Qué extraño, ella nota, que puede verse apoyada en la cómoda alta, con el cajoncito abierto desbordando imágenes pintados en magenta y azulino. Está parada, luce desvanecida, como transparente. Su camisón sólo se puede adivinar por los pliegues de la tela translucida. Se encuentra apoyando su codo sobre la base del mueble. Sólo la mano derecha, se ve corporizada, la misma que usó para clasificar los manuscritos


Desde su cama Elena podía palpar los cajoncitos. Estaba segura que en alguno de ellos había guardado el libro que conservaba desde su infancia. Hacía bastante tiempo que no lo leía y como el deseo iba en aumento sintió la necesidad de buscarlo para hundirse en el dulce placer de la lectura.
Siempre que sus ojos se deslizaban por sus renglones su vida parecía cambiar. Hoy necesitaba un cambio. Nadie más que ella sabía cuanto.
Entre un sinfín de de papeles, la edición de bolsillo apareció entre sus dedos como en un acto de magia. Creo que estaba allí, esperándola, sabiendo que le hacía falta.
Lo tomó entre las manos deleitándose por anticipado. Fue salteando desprolijamente las hojas hasta encontrar la que le hacía remontar sus recuerdos. Leyó con fruición:
“Leshten.
”Casas blancas con barandas amplias y techos de piedra, esparcidas por el valle. Laberinto de callejuelas empedradas. Típico mesón en la plaza del pueblo donde se come de maravilla las auténticas delicias búlgaras de la región
Si amas la calma aquí podrás encontrar reposo en alguna casa auténtica, lejos del ajetreo de la ciudad, y recoger vos mismo los frutos de la huerta para la comida.
Los anfitriones hospitalarios te llevarán de paseo por la montaña en caballo o a pie, a recolectar hongos y hierbas, a pescar, a cazar…”
Mientras pronunciaba las últimas palabras, el libro se fue desprendiendo de sus dedos para sobrevolar el dormitorio e internarse en el paisaje de sus sueños. En bandada, con otros ejemplares de la misma edición parecían pájaros exiliados en busca de su nido.
Elena los miraba desde una casa blanca, al ras del pasto, en la campiña, solo tiene ocho años.

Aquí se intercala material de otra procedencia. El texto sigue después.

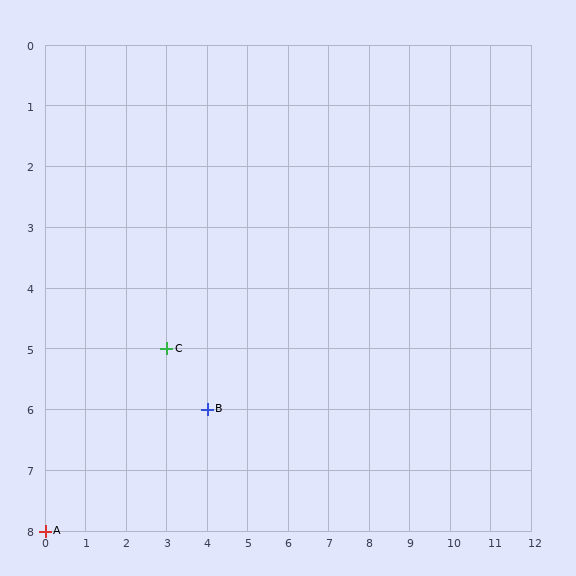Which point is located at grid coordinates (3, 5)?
Point C is at (3, 5).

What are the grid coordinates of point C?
Point C is at grid coordinates (3, 5).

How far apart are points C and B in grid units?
Points C and B are 1 column and 1 row apart (about 1.4 grid units diagonally).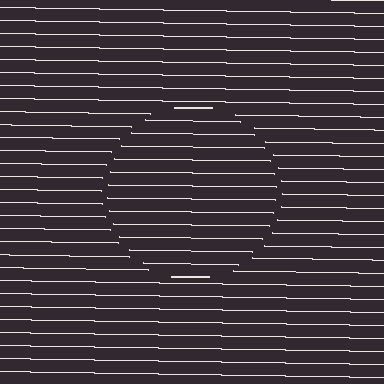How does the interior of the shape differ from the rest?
The interior of the shape contains the same grating, shifted by half a period — the contour is defined by the phase discontinuity where line-ends from the inner and outer gratings abut.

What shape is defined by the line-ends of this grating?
An illusory circle. The interior of the shape contains the same grating, shifted by half a period — the contour is defined by the phase discontinuity where line-ends from the inner and outer gratings abut.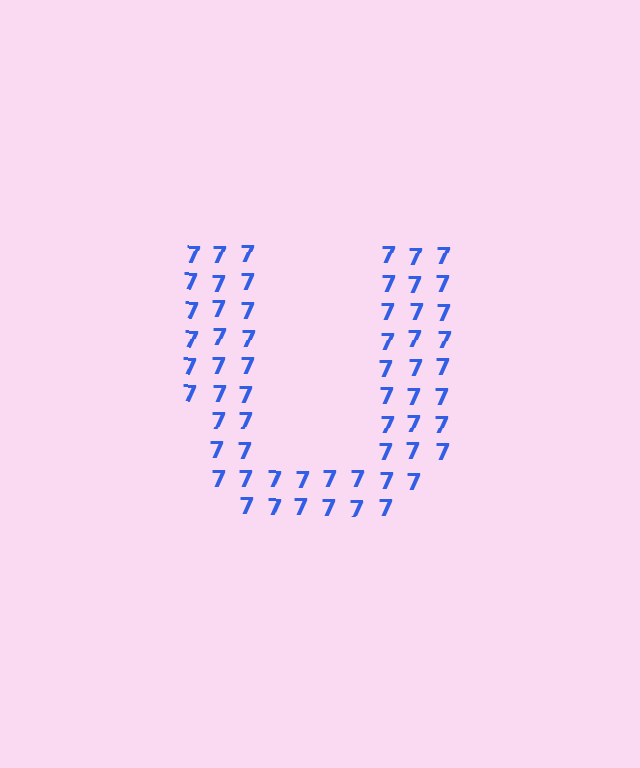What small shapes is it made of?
It is made of small digit 7's.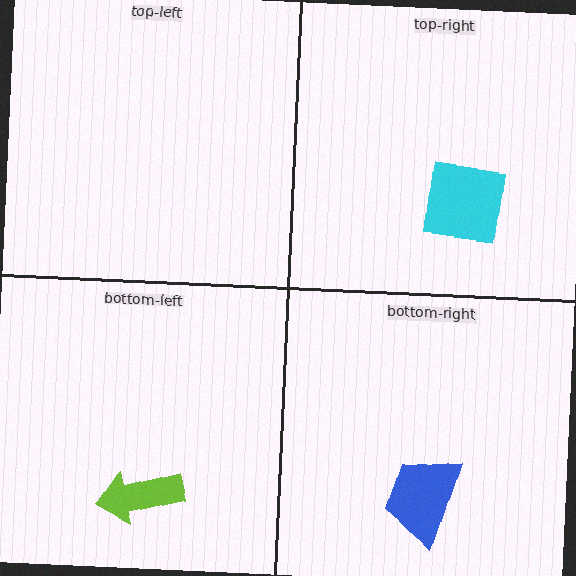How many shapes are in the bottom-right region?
1.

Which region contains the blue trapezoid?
The bottom-right region.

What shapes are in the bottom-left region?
The lime arrow.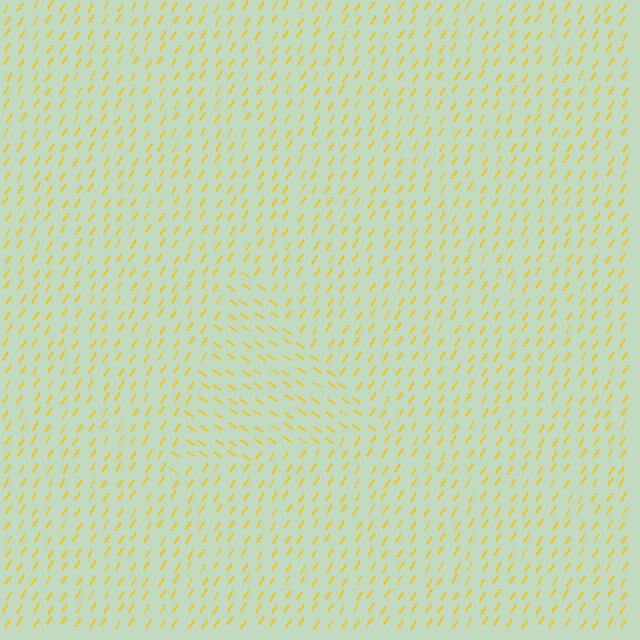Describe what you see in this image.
The image is filled with small yellow line segments. A triangle region in the image has lines oriented differently from the surrounding lines, creating a visible texture boundary.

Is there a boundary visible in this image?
Yes, there is a texture boundary formed by a change in line orientation.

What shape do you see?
I see a triangle.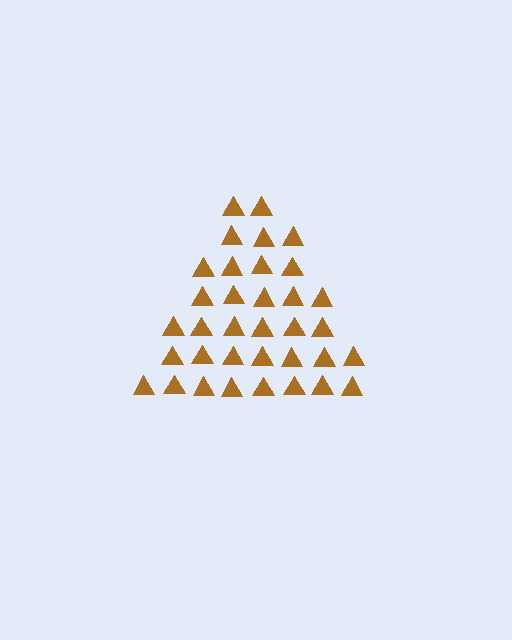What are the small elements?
The small elements are triangles.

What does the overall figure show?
The overall figure shows a triangle.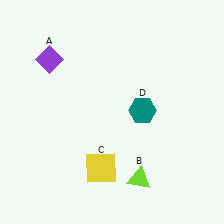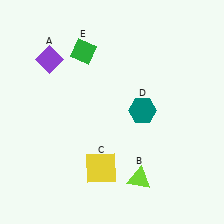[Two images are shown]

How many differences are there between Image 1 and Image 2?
There is 1 difference between the two images.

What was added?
A green diamond (E) was added in Image 2.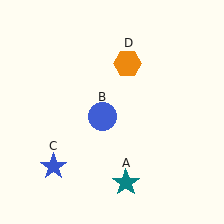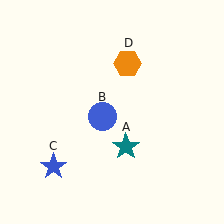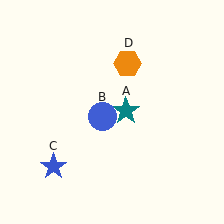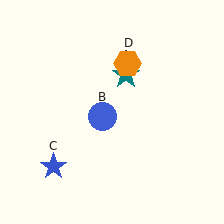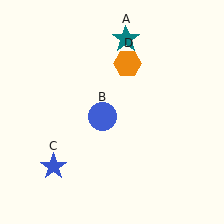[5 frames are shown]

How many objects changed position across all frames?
1 object changed position: teal star (object A).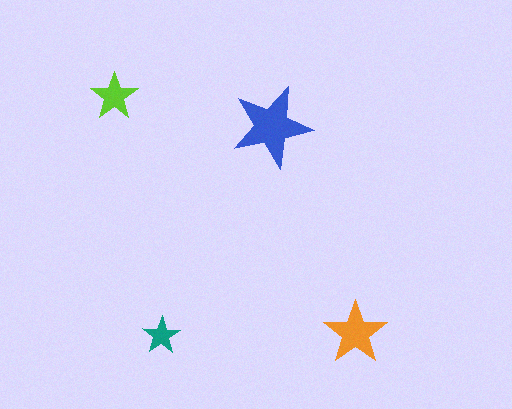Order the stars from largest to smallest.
the blue one, the orange one, the lime one, the teal one.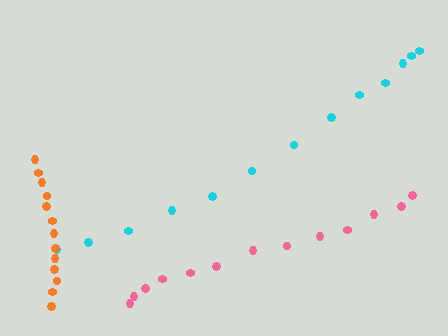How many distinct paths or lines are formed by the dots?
There are 3 distinct paths.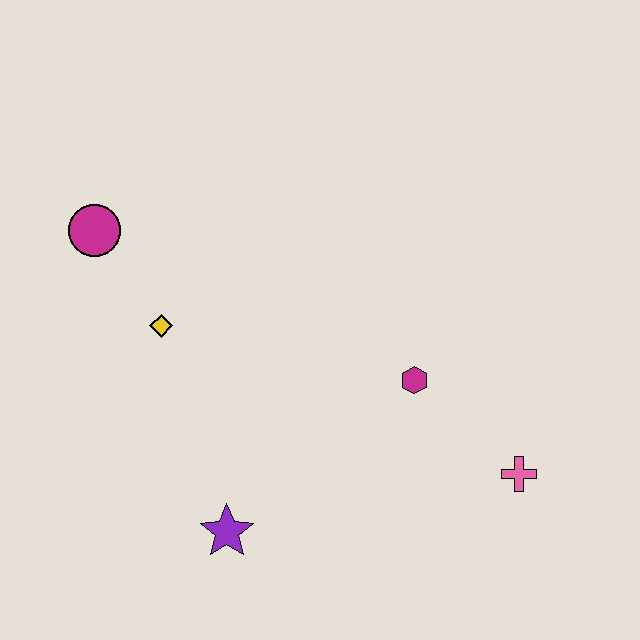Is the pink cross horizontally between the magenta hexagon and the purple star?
No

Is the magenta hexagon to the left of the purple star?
No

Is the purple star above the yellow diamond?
No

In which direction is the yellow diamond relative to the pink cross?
The yellow diamond is to the left of the pink cross.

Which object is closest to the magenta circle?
The yellow diamond is closest to the magenta circle.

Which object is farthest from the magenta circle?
The pink cross is farthest from the magenta circle.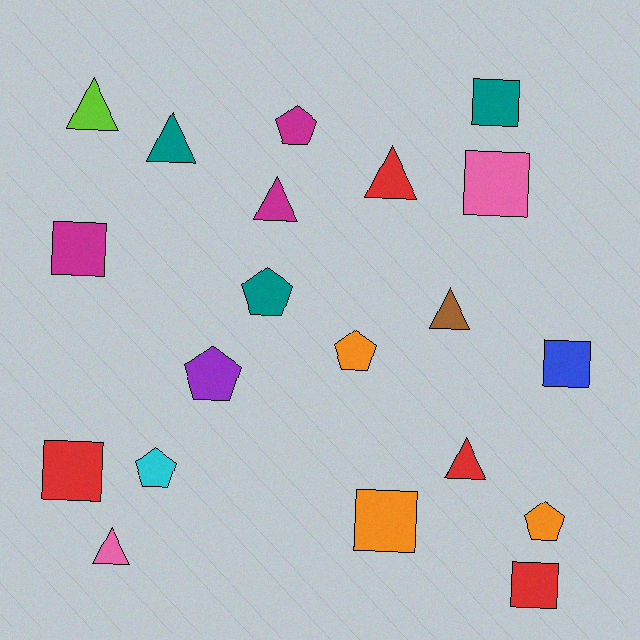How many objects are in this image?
There are 20 objects.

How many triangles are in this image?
There are 7 triangles.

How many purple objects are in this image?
There is 1 purple object.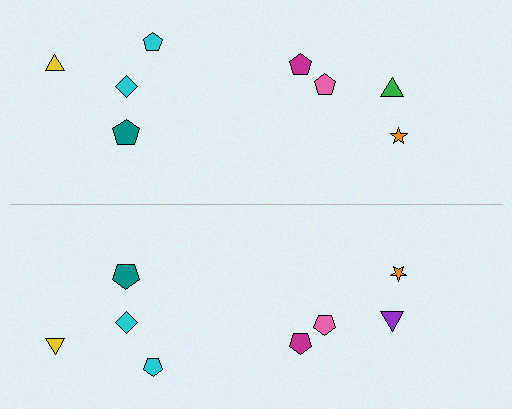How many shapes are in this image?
There are 16 shapes in this image.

La ropa impregnada de presencia se acomodaba sobre la banqueta como esperando. El amplio ropero albergaba muy pocas prendas y un centenar de cartas apiladas de a diez y rematada cada pila con un moño amarillo.
La luna del espejo devolvía un millar de cajoncitos. Decidió abrir el de la izquierda, debajo del amplio, que se encuentra empotrado en el borde de la garganta, cree que hoy hurgar en él sería lo más apropiado.
Hoy se cumple un mes de la partida de Gabriel. Elena huele en el anaquel el aroma de sus manos. Dejó olvidada la birome que lo acompañaba en las horas de insomnio, Con ella dibujaba sobre el papel las letras que en frases cripticas le había obsequiado y ella decodificándola las había guardado con celo, al abrigo de otras miradas.
Se preguntaba si otra sería igual para inspirarlo en esas noches de café y estrellas. De todos modo no lo sabría, dudaba que fuera ahora ella la destinataria de poemas y cartas
No se atrevería a conservarla. Le duele el plástico transparente y verdoso que empuñó para la despedida.
Cómo un objeto tan pequeño puede desgarrarle así el alma.
De rodillas junto al cajón, frente a la ausencia, decide de improviso el destino para la pluma y las pocas prendas que él dejó abandonadas.
En el jardín aguada un pozo no muy profundo como pretende que sea el dolor. En él enterrará los restos de su presencia en la casa.
Guardará las cartas como emblema de su historia, como flagelo de las noches que pasará en vela junto a su letra desgarbada. Elena las colocará en el cajoncito y cuando crea conveniente, cuando curen las heridas, las sacará a tomar sol junto a las margaritas, para poder desprenderse finalmente de ellas sin tener que deshojarlas.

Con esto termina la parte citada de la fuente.